Registered Member #3637
Joined: Fri Jan 21 2011, 11:07PM
Location: Buffalo, NY
Posts: 1068
Easy, they use a certain voltage lockout to prevent overheating when the voltage gets too low. That's WHY they shut down after the battery gets so dry.
Registered Member #27
Joined: Fri Feb 03 2006, 02:20AM
Location: Hyperborea
Posts: 2058
I have no idea what Inducktion is talking about, but it is not cellular phones or anything like it.
The chips have a limited voltage range where they work properly. Too low voltage and they get too slow, too high voltage and they overheat or are destroyed through other effects.
Voltage regulators are used to make sure the chips are safe and working. Both linear and switch mode regulators are used. A lithium battery can never go down to 10% of nominal voltage, it would destroy it. It is completely drained at 70% of nominal voltage. That is enough that a linear voltage regulator can still supply modern chips with their working voltage. In some cases a switch mode regulator is more efficient for example on CPUs that use 1 V, you have a 2.7 V drop that would be wasted as heat in a linear regulator. The backlight is often several LEDs in series so can use a 12 V boost regulator to make sure the backlight is constant brightness.
Registered Member #1334
Joined: Tue Feb 19 2008, 04:37PM
Location: Nr. London, UK
Posts: 615
Most modern power-sensitive equipment no longer uses linear regulators as they are very inefficient - SMPSs are used instead. Linear regulators can only reduce the input voltage and in doing so shed heat, e.g. to get 5V @ 1A from a 12V input, you dissipate 7V @ 1A in the regulator, i.e. you lose 7W in heat to get 5W out, an efficiency of about 42% (12W in, 5W out). A good SMPS will have an efficiency of about 85 to 90% (or more), so to get 5W out you'll only need about 5.6W in, i.e. you only dissipate about 0.6W as heat, so 12x more efficient on the heat front and under half the battery consumption.

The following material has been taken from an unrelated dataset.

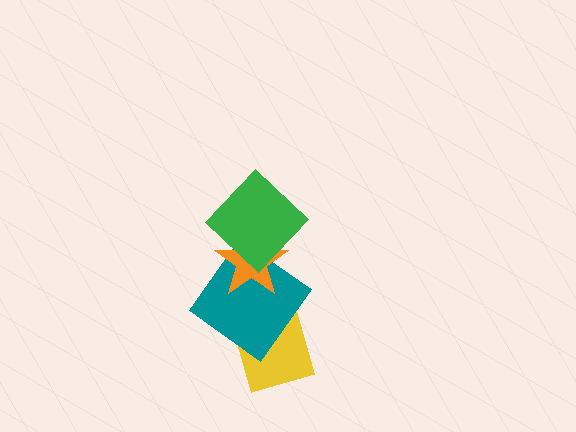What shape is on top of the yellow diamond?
The teal diamond is on top of the yellow diamond.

There are two key modes for SMPS systems - "buck" & "boost" - "buck" configuration is where you drop down the voltage (as above), and "boost" is where the voltage is stepped up, e.g. a 5V battery can generate 10V out of the SMPS.
Some smart SMPS designs can operate in both boost & buck modes, so when a battery is fully charged, they operate in buck mode, but as the battery discharges below the output voltage, they switch to boost mode.
In extremis, designs such as the "joule thief" can suck the last remnants out of a battery and still light LEDs etc.
Registered Member #27
Joined: Fri Feb 03 2006, 02:20AM
Location: Hyperborea
Posts: 2058
A 3.3V chip running from a 3.6 V battery through a linear regulator is more efficient than many switch mode regulators. Some CPUs have built in linear regulators, that makes the circuit cheaper and more efficient. Modern CPUs use very little power a lot of the time and it is impossible to make a a SMPS that is quite efficient from 1 uA to 250 mA, starts up instantly and has zero cost like a built in linear regulator.
A common type of chip that you can find in something like a MP3 player or simple cellular phone is a 32 bit STM32
So there are a lot of linear regulators in use, you might not even see them because they are hidden away inside the chips, modern chips run different parts at different voltages too to save power. Often both types are used in the same design to get optimal performance at a given cost.